Bank Capital Buffer and Portfolio Risk: The Influence of Business Cycle on Pakistani Banks

Abstract:

In accordance with Basel III Framework, development of the countercyclical buffer requirement was to ascertain that on the whole, banks maintain a capital buffer to protect themselves from probable losses in future. It also ensures that when the entire financial system faces a stressful period of post credit boom, flow of credit in the economy can be facilitated to some extent.  However, when credit risk in lending becomes materialized, it could hardly be attributed to capital shock, which is often related to business cycle. During the times of an economic downturn when counterparties are more prone to be downgraded, a rise in anticipated credit risk is evinced whereas during times of economic boost, it decreases.
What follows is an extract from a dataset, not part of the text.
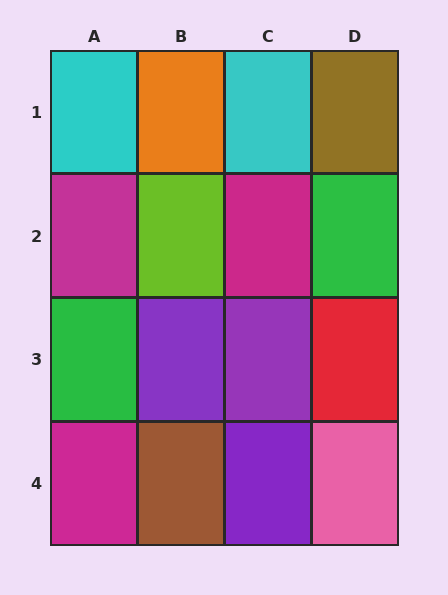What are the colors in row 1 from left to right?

In this context, the objective of the study is to examine the impact of business cycle fluctuations on Pakistani commercial banks’ capital buffer and portfolio risk in compliance with minimum capital requirements during the period of 2004-2014. The secondary data comprises all commercial public sector, private sector and foreign banks of Pakistan and data has been collected from bank scope data base and State Bank of Pakistan from 2004 to 2014.Simultaneous Equations Model has been estimated by using two step Generalized Method of Moments (GMM).The results show that bank capital buffer fluctuates counter cyclically but business cycle fluctuations have no significant impact on portfolio risk. Our results support for Basel III accord that countercyclical capital buffer is essential for banking institutions during downturn to help the economy. This research will help policy makers to make and implement viable decisions on the optimal capital buffers; policy maker will seize an opportunity to devise strategy accordingly if the bank is shortsighted or a forward looking bank.